How Much Does Physical Therapy Cost: Factors and Coverage Options

    how much does physical therapy cost

    Physical therapy can be an important part of your recovery if you have an accident, long-term pain, or trouble moving around. People know it can help recover function, ease pain, and improve quality of life in general. However, one of the most common concerns people have is about the cost of physical therapy.

    The Average Physical Therapy Cost

    Physical therapy without insurance can cost a range, depending on where you go and what kind of session you have. Here’s a general idea of what you might pay:

    • An initial evaluation at a private office: $150 to $200
    • An initial evaluation at a hospital facility: $400 to $500
    • A follow-up visit at a private office: $80 to $120
    • A follow-up visit at a hospital facility: $300 to $400

    These prices can change based on where you live and other factors. It’s also important to note that insurance coverage for physical therapy has decreased in recent years, which has led to higher costs for patients.

    Estimating the Cost

    The cost of physical therapy without insurance changes depending on the injury, treatment duration, and where you go. For instance, private practices, physical therapy chains, and hospitals might have different costs. You can estimate the total cost of treatment without insurance by assuming each session costs about $120 per hour. For exact costs, it’s wise to talk to your physical therapy and insurance providers directly about your specific needs and coverage.

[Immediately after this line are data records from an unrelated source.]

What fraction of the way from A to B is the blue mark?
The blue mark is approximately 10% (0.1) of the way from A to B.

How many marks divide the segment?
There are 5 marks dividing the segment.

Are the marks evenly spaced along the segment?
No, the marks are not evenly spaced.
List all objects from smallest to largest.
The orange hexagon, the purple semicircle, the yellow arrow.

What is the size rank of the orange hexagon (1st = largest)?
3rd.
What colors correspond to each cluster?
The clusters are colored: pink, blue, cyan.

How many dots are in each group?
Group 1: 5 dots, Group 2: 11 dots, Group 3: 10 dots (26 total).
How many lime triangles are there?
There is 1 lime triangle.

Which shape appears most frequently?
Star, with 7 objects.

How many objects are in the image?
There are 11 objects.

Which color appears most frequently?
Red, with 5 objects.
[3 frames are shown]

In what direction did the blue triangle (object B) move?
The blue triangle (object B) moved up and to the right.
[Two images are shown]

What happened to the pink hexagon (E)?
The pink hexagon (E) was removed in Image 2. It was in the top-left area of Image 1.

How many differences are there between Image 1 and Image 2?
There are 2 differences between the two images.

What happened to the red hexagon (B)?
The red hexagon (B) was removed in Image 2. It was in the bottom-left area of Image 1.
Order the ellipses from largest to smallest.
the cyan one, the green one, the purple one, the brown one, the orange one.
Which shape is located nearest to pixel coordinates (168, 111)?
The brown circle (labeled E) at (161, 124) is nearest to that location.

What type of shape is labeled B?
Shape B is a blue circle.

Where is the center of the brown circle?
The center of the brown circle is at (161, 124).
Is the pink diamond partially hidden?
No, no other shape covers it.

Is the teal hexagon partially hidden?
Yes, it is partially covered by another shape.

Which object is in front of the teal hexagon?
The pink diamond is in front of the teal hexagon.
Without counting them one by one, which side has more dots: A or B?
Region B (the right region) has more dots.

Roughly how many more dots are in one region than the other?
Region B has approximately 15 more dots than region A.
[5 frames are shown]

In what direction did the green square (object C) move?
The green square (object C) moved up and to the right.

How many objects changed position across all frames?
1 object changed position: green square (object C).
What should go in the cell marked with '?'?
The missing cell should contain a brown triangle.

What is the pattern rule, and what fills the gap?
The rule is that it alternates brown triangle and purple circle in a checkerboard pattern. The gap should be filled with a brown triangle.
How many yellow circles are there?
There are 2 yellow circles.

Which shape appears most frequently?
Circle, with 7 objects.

    How much is physical therapy with insurance?

    Insurance plans can help cover the cost of physical therapy, but they vary depending on your specific plan. Here are some common scenarios:

    • Copay: Some plans have a fixed copay, like $25 to $50 per visit. After you pay your fee, the insurance company will pay the rest of the cost.
    • Deductible: Other plans need you to cover a deductible, which can range from $2,000 to $5,000. After you’ve met your deductible, your insurance will cover the rest of the cost. The services you receive and the length of time you require them will determine your duty as a patient.
    • Coverage Before Deductible: Fewer insurance plans cover physical therapy before you meet your deductible. These deductibles can be high, up to $7,000 per person. Some plans additionally require a provider’s reference.

    It is critical to consult with your insurance provider to determine how your plan covers physical therapy. Direct access regulations differ by state and allow you to see a physical therapist without a referral from your primary care provider.

    Why is physical therapy so expensive?

    Physical therapy can seem expensive, but there are reasons behind the costs:

    • Specialized Training: Physical therapists undergo extensive training and need licenses to practice. Their expertise comes at a cost.
    • Personalized Care: Each patient receives a specific treatment plan. This individualized approach necessitates additional time and resources.
    • Equipment and Facility: Clinics need specialized equipment and a clean facility. These add to the overhead costs.
    • Ongoing Care: Many patients need regular follow-up appointments, which can add up over time.
    • Insurance Rates: Clinics negotiate rates with insurance companies, which can be lower. To compensate, they might charge more for self-pay patients or those with limited insurance coverage.

    While physical therapy may be expensive, investing in your health can yield long-term advantages. With the help of a skilled physical therapist, you can improve your mobility, reduce pain, and possibly avoid more expensive treatments later on.

    Ways to Save Money on Physical Therapy Cost

    If you’re worried about the cost of physical therapy, here are some tips to help you manage your expenses:

    • Use In-Network Providers: If you have health insurance, choosing a physical therapy provider that is in-network can lower your out-of-pocket costs.
    • Consider Outpatient Clinics: Hospital-based outpatient clinics sometimes have lower rates than private practices.
    • Ask About Payment Plans: Many physical therapy facilities offer income-based payment plans or rates to help you afford treatment.
    • Talk to Your Therapist: Be honest with your physical therapist about your financial situation. They may be able to modify your treatment plan or recommend more cost-effective alternatives.
    • Check Community Resources: Some hospitals, universities, or community centers offer discounted or low-cost physical therapy services.

    Get to Know the Cost of Physical Therapy

    Understanding the cost of physical therapy is important. Without insurance, a session can range from $75 to $350 or more. Insurance can help, with copays usually of $10 to $50 per session. To save money, consider in-network providers, outpatient clinics, and payment plans. Check with your insurance provider for coverage details.